Similarly we can calculate the recall scores using the function `recall_score`. The recall is the ratio tp / (tp + fn) where tp is the number of true positives and fn the number of false negatives. The recall is intuitively the ability of the classifier to find all the positive samples.

In [None]:
recall=recall_score(y,predictions,labels=list(dict_map.keys()),average=None)
print('Recall for each class: \n',dict(zip([dict_map[value] for value in list(dict_map.keys())],np.around(precision,3))))
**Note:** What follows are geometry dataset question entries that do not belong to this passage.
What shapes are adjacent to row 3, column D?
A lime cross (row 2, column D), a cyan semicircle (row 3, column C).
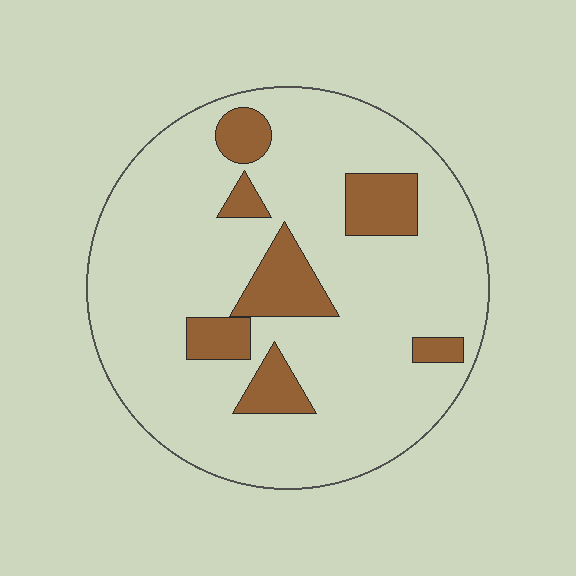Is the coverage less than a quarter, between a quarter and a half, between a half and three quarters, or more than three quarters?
Less than a quarter.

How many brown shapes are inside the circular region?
7.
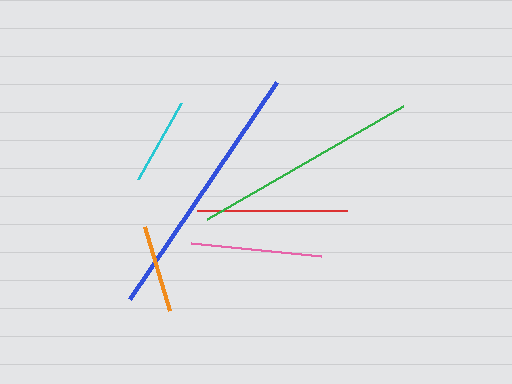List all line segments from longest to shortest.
From longest to shortest: blue, green, red, pink, cyan and orange (about equal).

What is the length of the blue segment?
The blue segment is approximately 262 pixels long.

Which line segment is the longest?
The blue line is the longest at approximately 262 pixels.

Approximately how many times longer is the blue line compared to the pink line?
The blue line is approximately 2.0 times the length of the pink line.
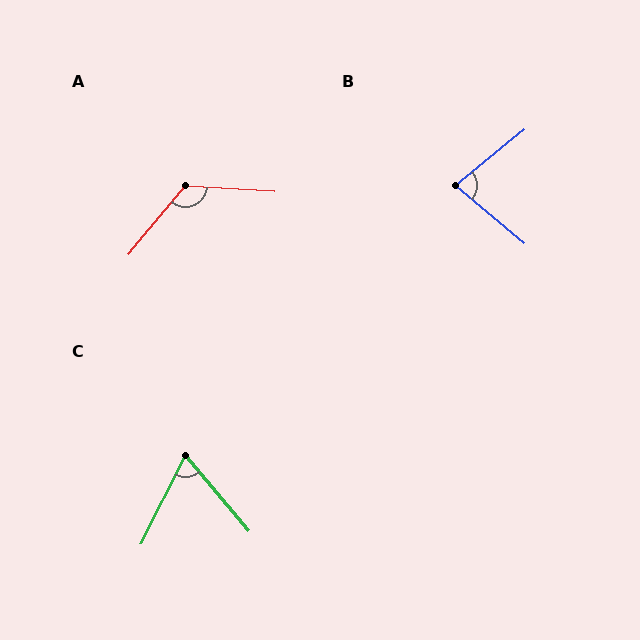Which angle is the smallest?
C, at approximately 66 degrees.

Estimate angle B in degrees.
Approximately 79 degrees.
To further inspect the actual numbers of predictions for each class we calculate and plot the `confusion_matrix`. By definition, entry *i, j* in a confusion matrix is the number of observations actually in group *i*, but predicted to be in group *j*:

In [None]:
# generate and visualise confusion matrix
cm=confusion_matrix(y, predictions)
display_labels=[dict_map[rf.classes_[i]] for i in range(len(rf.classes_))]
disp=ConfusionMatrixDisplay(confusion_matrix=cm,display_labels=display_labels)
fig, ax = plt.subplots(figsize=(15,15))
disp.plot(ax=ax)
ax.set_title('Confusion Matrix')

## Save the model
We now export the trained classifier as a binary`.joblib` file, which will allow for importing the model in the subsequent module.

In [None]:
dump(rf, 'Results/Mozambique_RF_model.joblib')